# AutoGluon Environment Validation

[![Open in SageMaker Studio Lab](https://studiolab.sagemaker.aws/studiolab.svg)](https://studiolab.sagemaker.aws/import/github/aws/studio-lab-examples/blob/main/custom-environments/AutoGluon/env_validation.ipynb)

AutoML is a technology that aims to automate the process of applying machine learning to real-world problems, or to automate the process of building machine learning models from data. [AutoGluon](https://github.com/awslabs/autogluon) enables easy-to-use and easy-to-extend AutoML with a focus on automated stack ensembling, deep learning, and real-world applications spanning text, image, and tabular data.

In this notebook, we will set up AutoGluon in [Amazon SageMaker Studio Lab](https://studiolab.sagemaker.aws/), a free machine learning development environment, and train machine learning models using AutoGluon on a sample dataset.
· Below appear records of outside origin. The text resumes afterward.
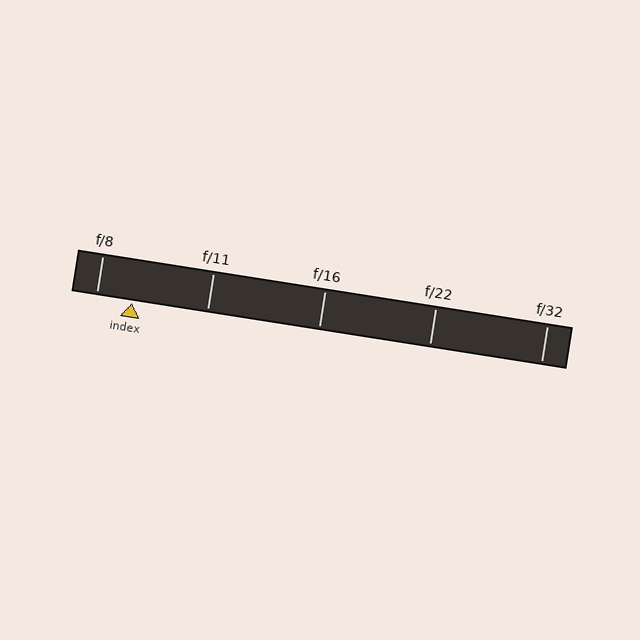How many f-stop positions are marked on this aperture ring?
There are 5 f-stop positions marked.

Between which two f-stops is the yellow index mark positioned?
The index mark is between f/8 and f/11.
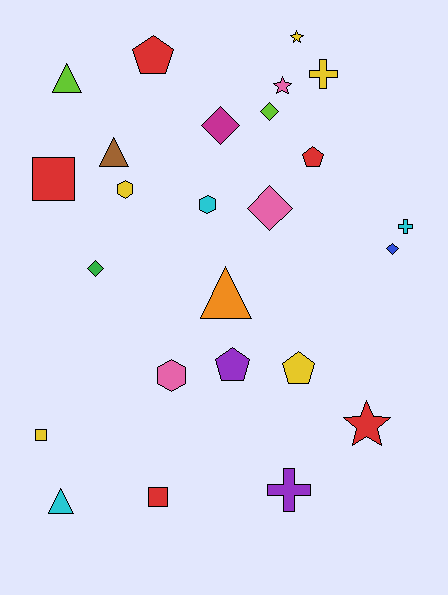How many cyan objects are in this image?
There are 3 cyan objects.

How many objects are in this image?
There are 25 objects.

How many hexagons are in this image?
There are 3 hexagons.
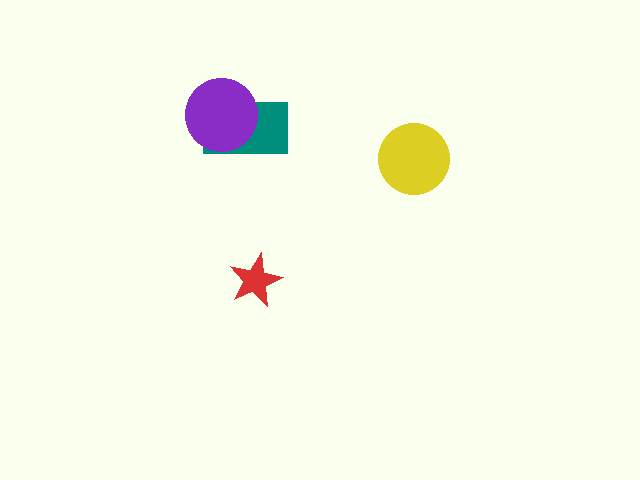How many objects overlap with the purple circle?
1 object overlaps with the purple circle.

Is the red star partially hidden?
No, no other shape covers it.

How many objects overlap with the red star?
0 objects overlap with the red star.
Run the following cell to generate a YAML file for creating the Anaconda virtual environment.

In [None]:
%%writefile autogluon_cpu.yml
# run in terminal: conda env create --file autogluon_cpu.yml
# note: This command creates an environment that is larger than 4GB.
name: autogluon_cpu
dependencies:
 - python=3.9
 - conda
 - pip
 - ipykernel
 - nodejs
 - pip:
 - ipywidgets
 - setuptools
 - wheel
 - autogluon
 - jupyter_bokeh

After `autogluon_cpu.yml` is generated, run `conda env create -f autogluon_cpu.yml` in your system terminal to create a virtual environment for Anaconda with AutoGluon set up.
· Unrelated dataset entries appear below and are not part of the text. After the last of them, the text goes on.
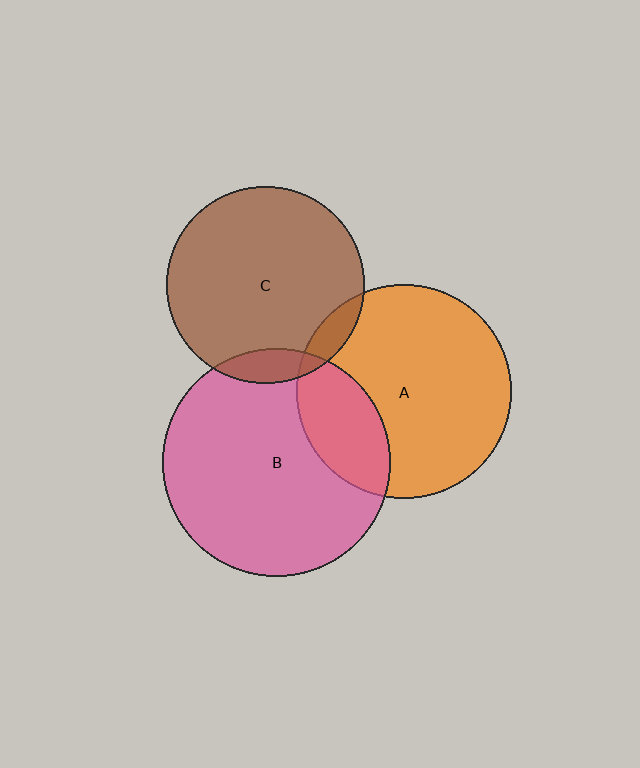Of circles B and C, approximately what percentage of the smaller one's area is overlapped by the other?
Approximately 10%.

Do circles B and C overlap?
Yes.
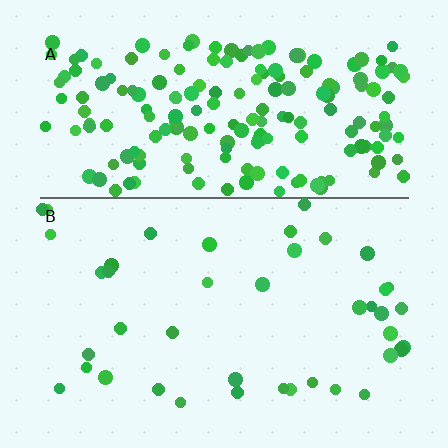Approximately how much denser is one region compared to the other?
Approximately 4.8× — region A over region B.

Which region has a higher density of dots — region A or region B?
A (the top).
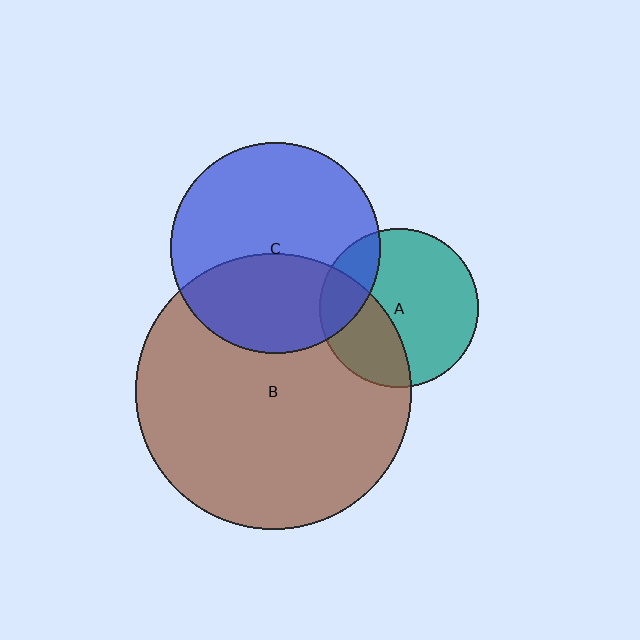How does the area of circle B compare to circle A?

If the installation is successful, you should be able to select `autogluon_cpu:Python` in the popup that appears when you click the kernel name in the upper right corner of the screen. Switch to the `autogluon_cpu:Python` kernel. You should now be able to use AutoGluon.

## Import Packages

In [None]:
from autogluon.tabular import TabularDataset, TabularPredictor
from IPython.display import HTML

## Train on Sample Dataset

In [None]:
train_data = TabularDataset('https://autogluon.s3.amazonaws.com/datasets/Inc/train.csv')
test_data = TabularDataset('https://autogluon.s3.amazonaws.com/datasets/Inc/test.csv')
predictor = TabularPredictor(label='class', path='ag-default').fit(train_data, time_limit=120) # Fit models for 120s

## Check Models Summary

In [None]:
leaderboard = predictor.leaderboard(test_data)

In [None]:
results = predictor.fit_summary()

In [None]:
HTML(filename='ag-default/SummaryOfModels.html')